The dataset used in this project contains retail data of a global superstore for 4 years.. Source
Project.Rmd
: The main R Markdown file containing the code, analysis, and documentation.train.csv
: The dataset containing the sales data used for modeling.
- Data Cleaning: Removed missing values and inconsistencies from the dataset.
- Log Transformation: Applied a log transformation to stabilize the variance in the sales data.
- Time Series Plots: Visualized the sales data over time to identify potential trends and seasonal patterns.
- Autocorrelation Function (ACF) Plots: Analyzed the autocorrelation between observations at different time lags to detect seasonality.
- Unit Root Tests: Performed unit root tests (e.g., Augmented Dickey-Fuller, KPSS) to check for stationarity and applied differencing as needed.
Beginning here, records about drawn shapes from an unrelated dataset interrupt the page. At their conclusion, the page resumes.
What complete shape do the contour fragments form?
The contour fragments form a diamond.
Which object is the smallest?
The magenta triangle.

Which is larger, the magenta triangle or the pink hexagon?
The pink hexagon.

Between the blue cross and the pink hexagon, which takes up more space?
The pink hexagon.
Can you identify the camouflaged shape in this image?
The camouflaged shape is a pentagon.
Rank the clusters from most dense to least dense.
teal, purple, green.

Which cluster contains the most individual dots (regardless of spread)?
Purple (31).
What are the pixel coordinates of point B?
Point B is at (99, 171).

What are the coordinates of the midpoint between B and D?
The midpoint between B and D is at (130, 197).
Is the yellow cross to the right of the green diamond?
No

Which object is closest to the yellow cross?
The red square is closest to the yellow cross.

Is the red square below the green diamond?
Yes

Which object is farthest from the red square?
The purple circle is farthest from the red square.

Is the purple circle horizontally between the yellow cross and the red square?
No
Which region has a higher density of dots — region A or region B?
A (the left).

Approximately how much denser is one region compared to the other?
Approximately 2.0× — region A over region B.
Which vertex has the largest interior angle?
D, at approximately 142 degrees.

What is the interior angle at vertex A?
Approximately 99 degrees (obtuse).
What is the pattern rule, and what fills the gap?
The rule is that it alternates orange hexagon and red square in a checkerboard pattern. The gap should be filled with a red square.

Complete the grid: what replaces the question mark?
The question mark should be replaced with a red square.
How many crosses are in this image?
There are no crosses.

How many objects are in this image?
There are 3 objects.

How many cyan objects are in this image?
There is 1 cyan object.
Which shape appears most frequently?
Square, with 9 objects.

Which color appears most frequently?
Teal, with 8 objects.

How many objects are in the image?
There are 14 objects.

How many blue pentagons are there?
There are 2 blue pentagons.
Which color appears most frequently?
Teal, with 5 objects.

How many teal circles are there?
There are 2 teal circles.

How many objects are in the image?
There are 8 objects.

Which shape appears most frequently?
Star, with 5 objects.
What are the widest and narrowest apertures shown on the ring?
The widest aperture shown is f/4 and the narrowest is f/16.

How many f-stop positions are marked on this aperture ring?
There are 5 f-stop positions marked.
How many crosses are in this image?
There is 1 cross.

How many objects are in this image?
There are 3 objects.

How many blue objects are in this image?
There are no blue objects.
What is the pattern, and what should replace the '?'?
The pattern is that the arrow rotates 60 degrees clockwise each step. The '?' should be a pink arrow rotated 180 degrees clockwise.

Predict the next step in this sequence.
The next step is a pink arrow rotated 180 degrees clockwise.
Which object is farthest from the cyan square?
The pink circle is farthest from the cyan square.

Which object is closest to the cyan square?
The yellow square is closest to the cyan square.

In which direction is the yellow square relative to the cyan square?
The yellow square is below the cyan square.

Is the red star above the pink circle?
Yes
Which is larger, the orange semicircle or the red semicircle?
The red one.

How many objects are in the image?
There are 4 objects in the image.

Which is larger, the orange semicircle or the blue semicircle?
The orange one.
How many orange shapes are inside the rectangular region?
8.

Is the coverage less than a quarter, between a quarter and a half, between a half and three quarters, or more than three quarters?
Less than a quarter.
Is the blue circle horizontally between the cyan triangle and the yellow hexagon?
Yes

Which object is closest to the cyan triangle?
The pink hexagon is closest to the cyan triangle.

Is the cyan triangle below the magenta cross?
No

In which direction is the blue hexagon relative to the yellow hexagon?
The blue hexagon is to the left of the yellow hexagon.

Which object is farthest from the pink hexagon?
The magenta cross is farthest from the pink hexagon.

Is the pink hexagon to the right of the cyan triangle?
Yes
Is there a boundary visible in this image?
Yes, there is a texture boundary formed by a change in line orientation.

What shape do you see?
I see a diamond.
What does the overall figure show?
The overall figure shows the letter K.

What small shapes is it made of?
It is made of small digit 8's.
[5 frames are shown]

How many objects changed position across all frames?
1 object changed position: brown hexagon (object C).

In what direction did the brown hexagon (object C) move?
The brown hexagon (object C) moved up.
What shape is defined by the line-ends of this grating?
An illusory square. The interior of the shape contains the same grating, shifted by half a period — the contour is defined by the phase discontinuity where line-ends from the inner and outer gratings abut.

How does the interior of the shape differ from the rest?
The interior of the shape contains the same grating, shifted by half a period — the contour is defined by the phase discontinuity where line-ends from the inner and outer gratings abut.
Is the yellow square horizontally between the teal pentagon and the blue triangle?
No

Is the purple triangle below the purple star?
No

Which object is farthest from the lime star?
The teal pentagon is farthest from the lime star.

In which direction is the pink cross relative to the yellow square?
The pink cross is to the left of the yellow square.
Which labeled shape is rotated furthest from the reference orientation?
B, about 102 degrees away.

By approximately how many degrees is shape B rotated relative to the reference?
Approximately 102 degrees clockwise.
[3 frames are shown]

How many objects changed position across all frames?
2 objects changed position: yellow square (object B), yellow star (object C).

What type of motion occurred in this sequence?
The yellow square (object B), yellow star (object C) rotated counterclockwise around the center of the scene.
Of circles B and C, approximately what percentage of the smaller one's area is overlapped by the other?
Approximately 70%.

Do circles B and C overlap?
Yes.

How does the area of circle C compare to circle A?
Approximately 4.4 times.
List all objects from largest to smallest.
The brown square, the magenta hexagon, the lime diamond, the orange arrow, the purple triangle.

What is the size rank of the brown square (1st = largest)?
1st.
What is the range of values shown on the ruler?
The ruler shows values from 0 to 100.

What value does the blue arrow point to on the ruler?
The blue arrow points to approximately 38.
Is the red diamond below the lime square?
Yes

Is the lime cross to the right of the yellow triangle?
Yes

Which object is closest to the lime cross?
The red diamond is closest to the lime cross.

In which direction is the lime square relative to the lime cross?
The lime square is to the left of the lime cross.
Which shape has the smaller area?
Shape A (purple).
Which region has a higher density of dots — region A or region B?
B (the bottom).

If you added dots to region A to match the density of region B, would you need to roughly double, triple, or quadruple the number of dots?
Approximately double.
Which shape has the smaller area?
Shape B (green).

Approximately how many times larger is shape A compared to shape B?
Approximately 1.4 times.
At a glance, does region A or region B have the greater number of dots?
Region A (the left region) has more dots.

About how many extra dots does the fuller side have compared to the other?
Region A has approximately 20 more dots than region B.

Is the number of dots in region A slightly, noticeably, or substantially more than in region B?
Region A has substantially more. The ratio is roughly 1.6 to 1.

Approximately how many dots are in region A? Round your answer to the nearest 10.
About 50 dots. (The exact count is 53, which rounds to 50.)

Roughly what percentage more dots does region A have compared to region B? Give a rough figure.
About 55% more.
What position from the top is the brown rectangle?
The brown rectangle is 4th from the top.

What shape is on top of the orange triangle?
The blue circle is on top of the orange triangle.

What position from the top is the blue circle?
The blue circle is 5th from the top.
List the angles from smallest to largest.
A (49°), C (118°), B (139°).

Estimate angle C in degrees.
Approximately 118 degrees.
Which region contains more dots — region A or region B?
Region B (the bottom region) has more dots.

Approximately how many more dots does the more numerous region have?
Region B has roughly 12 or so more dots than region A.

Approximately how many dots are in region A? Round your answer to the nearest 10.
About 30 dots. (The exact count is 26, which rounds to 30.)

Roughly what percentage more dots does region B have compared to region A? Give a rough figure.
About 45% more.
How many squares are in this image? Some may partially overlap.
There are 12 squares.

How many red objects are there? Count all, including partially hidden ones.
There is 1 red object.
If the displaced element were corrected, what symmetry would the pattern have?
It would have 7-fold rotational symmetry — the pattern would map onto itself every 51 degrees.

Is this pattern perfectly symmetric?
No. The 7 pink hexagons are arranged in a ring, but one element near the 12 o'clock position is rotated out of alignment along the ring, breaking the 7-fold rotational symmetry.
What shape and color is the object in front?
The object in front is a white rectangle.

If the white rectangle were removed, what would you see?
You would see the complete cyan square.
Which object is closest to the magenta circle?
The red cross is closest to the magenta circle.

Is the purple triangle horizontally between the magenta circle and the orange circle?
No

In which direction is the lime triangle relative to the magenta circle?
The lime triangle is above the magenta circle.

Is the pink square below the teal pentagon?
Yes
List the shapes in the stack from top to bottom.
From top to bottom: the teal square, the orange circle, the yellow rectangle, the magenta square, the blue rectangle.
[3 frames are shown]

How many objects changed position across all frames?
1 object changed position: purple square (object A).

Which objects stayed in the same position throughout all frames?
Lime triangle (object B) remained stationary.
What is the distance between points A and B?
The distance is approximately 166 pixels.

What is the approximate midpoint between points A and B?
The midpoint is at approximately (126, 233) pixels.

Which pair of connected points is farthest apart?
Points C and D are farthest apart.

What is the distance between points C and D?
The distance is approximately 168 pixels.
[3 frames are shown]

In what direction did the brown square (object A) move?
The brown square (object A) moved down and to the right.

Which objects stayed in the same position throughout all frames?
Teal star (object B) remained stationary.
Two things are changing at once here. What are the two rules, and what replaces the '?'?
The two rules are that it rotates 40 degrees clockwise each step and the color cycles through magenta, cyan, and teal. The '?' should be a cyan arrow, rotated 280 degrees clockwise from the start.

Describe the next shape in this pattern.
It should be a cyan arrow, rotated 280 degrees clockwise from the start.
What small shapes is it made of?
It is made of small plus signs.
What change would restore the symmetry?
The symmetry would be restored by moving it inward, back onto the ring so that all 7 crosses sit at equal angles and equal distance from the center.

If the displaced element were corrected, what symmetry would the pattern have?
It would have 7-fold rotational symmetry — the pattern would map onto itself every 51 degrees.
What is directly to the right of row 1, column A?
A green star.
- Seasonal Differencing: Applied seasonal differencing to capture and remove seasonal patterns in the data.
- Lag Features: Calculated lagged values of Technology sales using ccf (Cross Correlation function) to use as predictors for forecasting Office and Furniture sales.
- ARIMA Models: Built and evaluated multiple ARIMA models, including:
- ARIMA(0,1,1)(0,1,2)[52]
- ARIMA(1,1,1)(0,1,1)[52]
- ARIMA(1,1,2)(0,1,1)[52]
- ARIMA(2,1,2)(0,1,1)[52]
- ARIMA(0,1,1)(1,1,1)[52]
- Auto ARIMA: Utilized the
auto.arima
function to automatically select the best ARIMA model based on AIC (Akaike Information Criterion) and BIC (Bayesian Information Criterion). - Model Evaluation: Evaluated the performance of the models using various metrics, such as AIC, BIC, log-likelihood, sigma^2 (residual variance).
- Ljung-Box Test: Applied the Ljung-Box test to check for autocorrelation in the residuals.
- Backtesting: Performed backtesting to evaluate the models' forecasting performance on historical data using the metrics: MAE (Mean Absolute Error), RMSE (Root Mean Squared Error), MAPE (Mean Absolute Percentage Error), and Symmetric MAPE.
Performed Prewhitening to remove autocorrelations within the series to forecast the sales.
- Office Sales Forecasting: Forecasted Office sales using Technology sales regressed at lag 8.
- Furniture Sales Forecasting: Forecasted Furniture sales using Technology sales regressed at lag 5.
Estimated VAR models to capture the interdependencies between multiple time series, such as Technology, Office, and Furniture sales and evaluated the performance of the VAR models using Portmanteau Test.
To reproduce the analysis or use the forecasting models, follow these steps:
- Clone the repository or download the source code.
- Open the
Project.Rmd
file in RStudio or a compatible R environment. - Ensure that you have the required R packages installed (e.g., forecast, tseries, vars).
- Follow the instructions and code provided in the R Markdown file to preprocess the data, train the models, and generate forecasts.
- ARIMA(0,1,1)(1,1,1)[52] emerged as the best-performing model, balancing fit and complexity while providing accurate forecasts.
- The analysis highlighted the significance of seasonal patterns and trends in sales data. Regression with ARIMA errors showed that technology sales significantly impact office and furniture sales, particularly at specific lags.
- VAR model with 10 lags indicates that the residuals no longer exhibit significant autocorrelation, adequately capturing the dependencies in the data.